Storage hardware is a tiny fraction of IBM’s results, representing 2 per cent of its $17.7bn overall revenues.

IBM chairman and CEO Arvind Krishna is concerned with big picture issues, such as spinning off Global Technology Services – Kyndryl – and returning IBM to growth in a hybrid cloud world, using AI, Red Hat and quantum computing.

His prepared remarks included this comment: “We see the hybrid cloud opportunity at a trillion dollars, with less than 25 per cent of workloads having moved to the cloud so far. … We are reshaping our future as a hybrid cloud platform and AI company. … IBM’s approach is platform-centric. Linux, Containers and Kubernetes are the foundation of our hybrid cloud platform which is based on Red Hat OpenShift. We have a vast software portfolio, Cloud Paks, modernised to run cloud-native anywhere.”

Compared to this multi-billion dollar future, storage hardware, bringing in a few hundred million dollars, is small and shrinking potatoes. Its sales have seen an overall consistent and long-term decline, as a chart showing them by quarter each year shows;

There have been transitory storage hardware revenue rises, for example, one from Q1 2019  to Q1 2020, but that has not been repeated over the Q1 2020 to Q1 2021 period. Instead there has been another decline of 14 per cent.
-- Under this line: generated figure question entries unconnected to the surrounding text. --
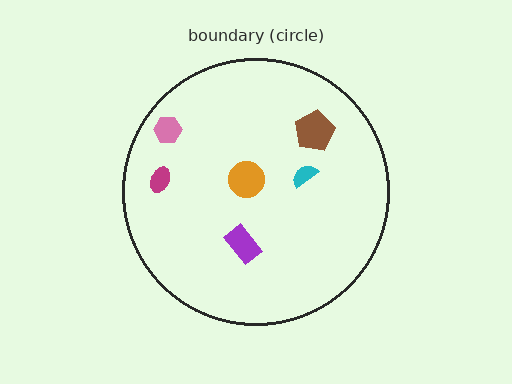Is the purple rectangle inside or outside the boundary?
Inside.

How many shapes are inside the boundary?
6 inside, 0 outside.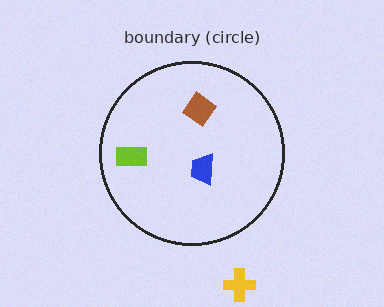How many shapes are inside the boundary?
3 inside, 1 outside.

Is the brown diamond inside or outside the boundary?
Inside.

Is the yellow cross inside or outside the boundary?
Outside.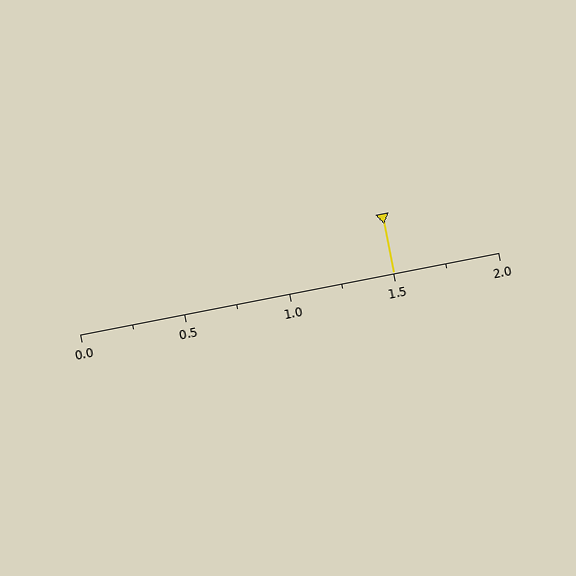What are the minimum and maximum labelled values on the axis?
The axis runs from 0.0 to 2.0.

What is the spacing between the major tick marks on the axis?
The major ticks are spaced 0.5 apart.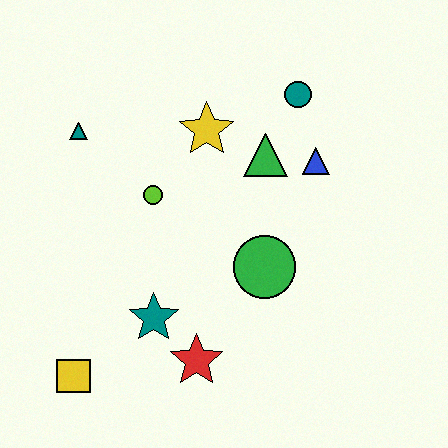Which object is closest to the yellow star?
The green triangle is closest to the yellow star.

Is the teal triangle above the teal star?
Yes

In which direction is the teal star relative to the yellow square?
The teal star is to the right of the yellow square.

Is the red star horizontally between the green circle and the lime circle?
Yes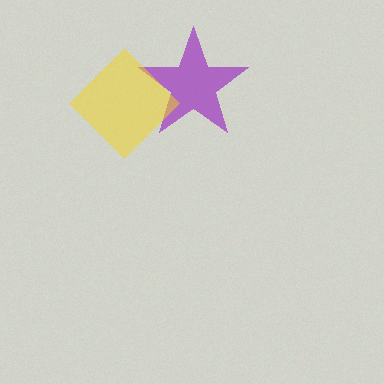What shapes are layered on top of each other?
The layered shapes are: a purple star, a yellow diamond.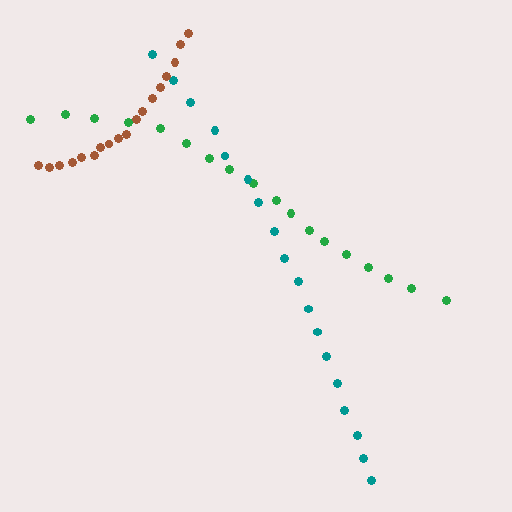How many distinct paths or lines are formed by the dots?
There are 3 distinct paths.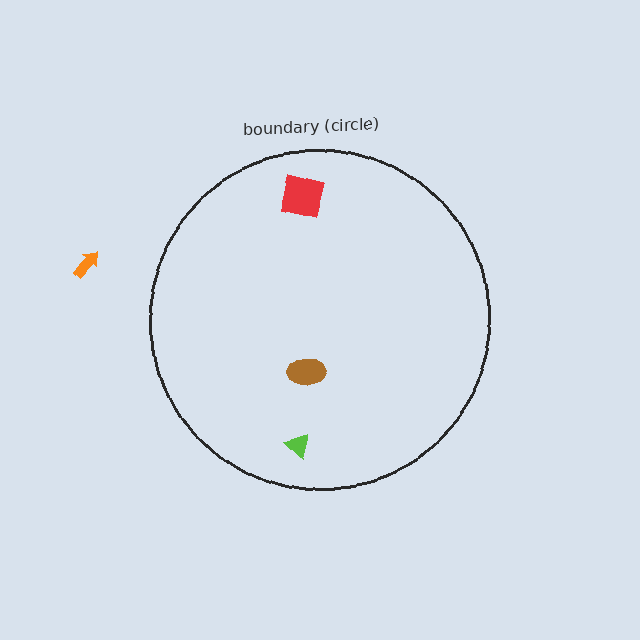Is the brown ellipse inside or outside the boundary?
Inside.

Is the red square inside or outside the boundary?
Inside.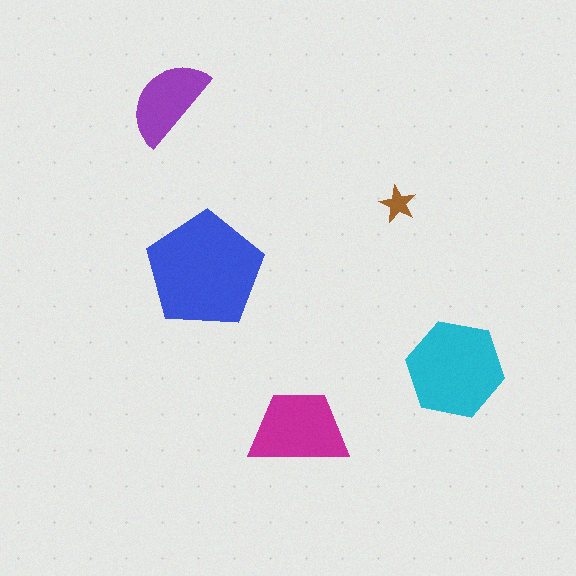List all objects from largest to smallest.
The blue pentagon, the cyan hexagon, the magenta trapezoid, the purple semicircle, the brown star.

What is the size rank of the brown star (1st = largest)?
5th.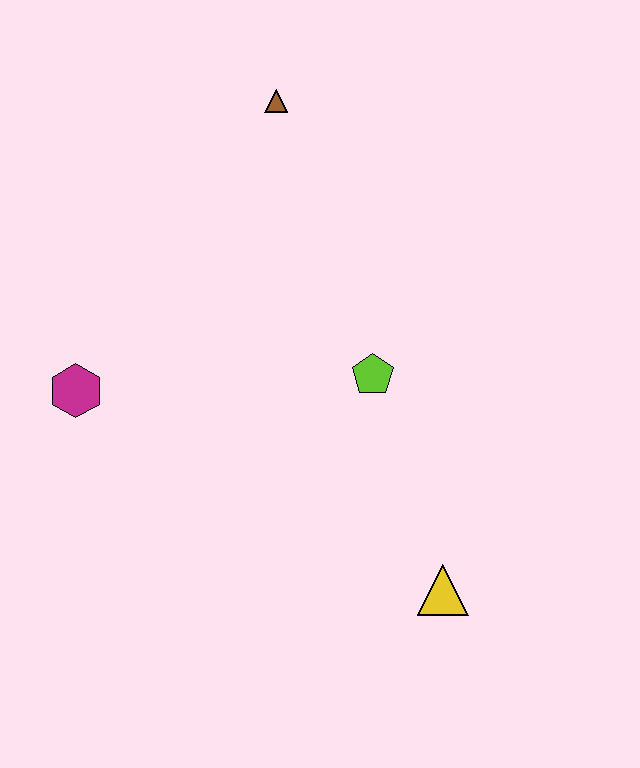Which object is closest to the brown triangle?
The lime pentagon is closest to the brown triangle.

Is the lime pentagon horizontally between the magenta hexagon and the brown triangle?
No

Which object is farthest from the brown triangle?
The yellow triangle is farthest from the brown triangle.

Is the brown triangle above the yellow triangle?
Yes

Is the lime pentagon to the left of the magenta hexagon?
No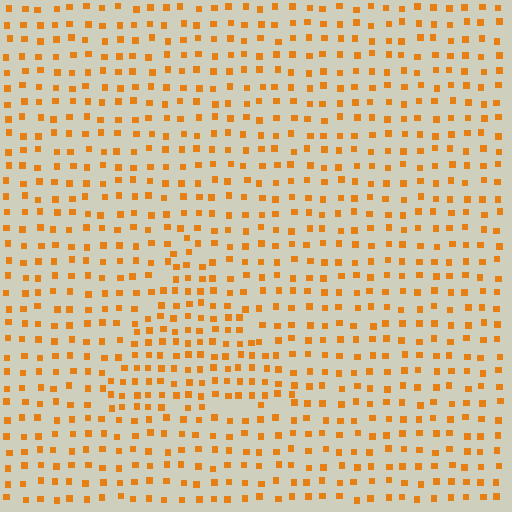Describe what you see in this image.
The image contains small orange elements arranged at two different densities. A triangle-shaped region is visible where the elements are more densely packed than the surrounding area.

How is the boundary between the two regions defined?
The boundary is defined by a change in element density (approximately 1.5x ratio). All elements are the same color, size, and shape.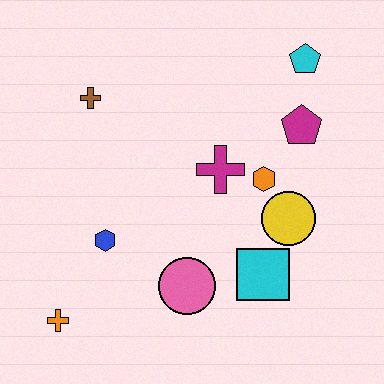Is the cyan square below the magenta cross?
Yes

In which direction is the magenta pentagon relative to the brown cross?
The magenta pentagon is to the right of the brown cross.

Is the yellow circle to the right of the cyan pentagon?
No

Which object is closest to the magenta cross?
The orange hexagon is closest to the magenta cross.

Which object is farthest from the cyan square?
The brown cross is farthest from the cyan square.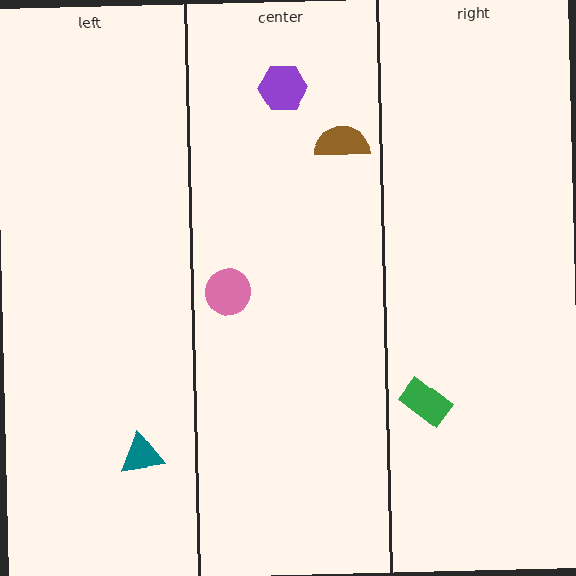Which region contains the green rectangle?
The right region.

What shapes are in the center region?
The brown semicircle, the purple hexagon, the pink circle.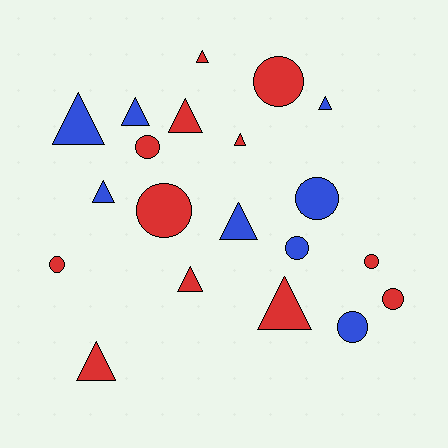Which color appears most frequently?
Red, with 12 objects.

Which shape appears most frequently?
Triangle, with 11 objects.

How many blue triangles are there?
There are 5 blue triangles.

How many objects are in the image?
There are 20 objects.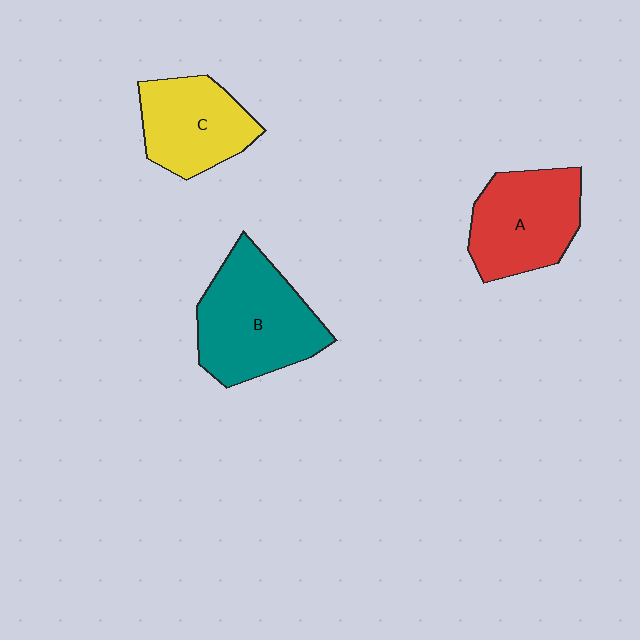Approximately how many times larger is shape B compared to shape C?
Approximately 1.4 times.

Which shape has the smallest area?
Shape C (yellow).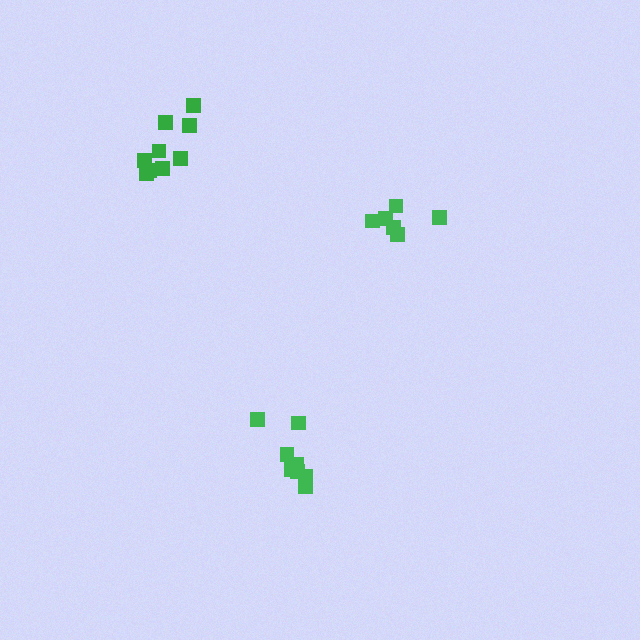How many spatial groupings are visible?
There are 3 spatial groupings.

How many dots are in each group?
Group 1: 6 dots, Group 2: 9 dots, Group 3: 8 dots (23 total).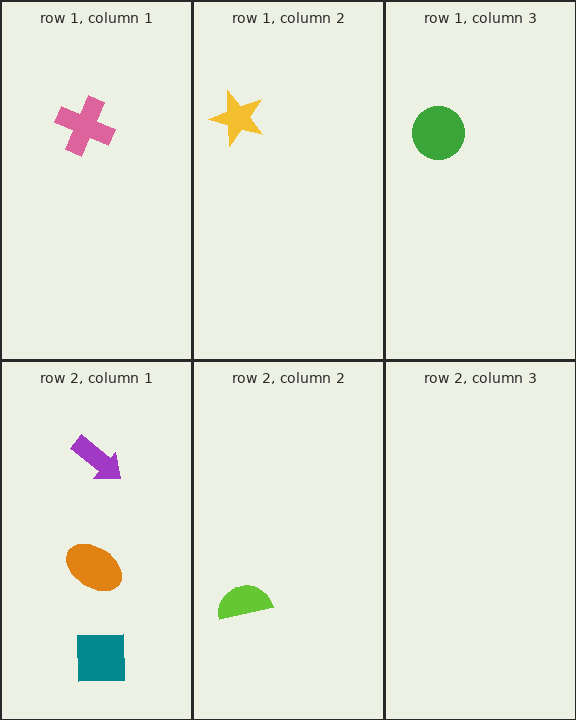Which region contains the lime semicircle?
The row 2, column 2 region.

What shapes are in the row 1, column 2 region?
The yellow star.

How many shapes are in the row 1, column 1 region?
1.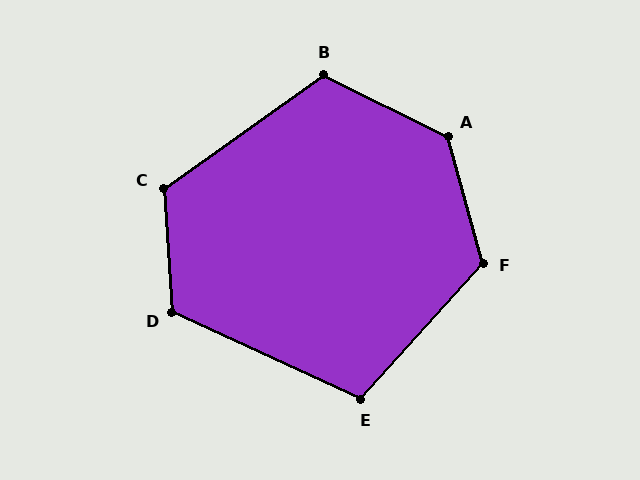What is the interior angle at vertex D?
Approximately 119 degrees (obtuse).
IBM also sells storage software, such as Spectrum Scale, and storage services such as its IBM Cloud Object Storage. There is also a storage element in Red Hat’s sales. These various storage software revenues are not aggregated and revealed by IBM, and so we cannot know how IBM’s total storage business; hardware and software, is doing. All-in-all, it is a confusing and incomplete picture with a disappointing storage hardware element.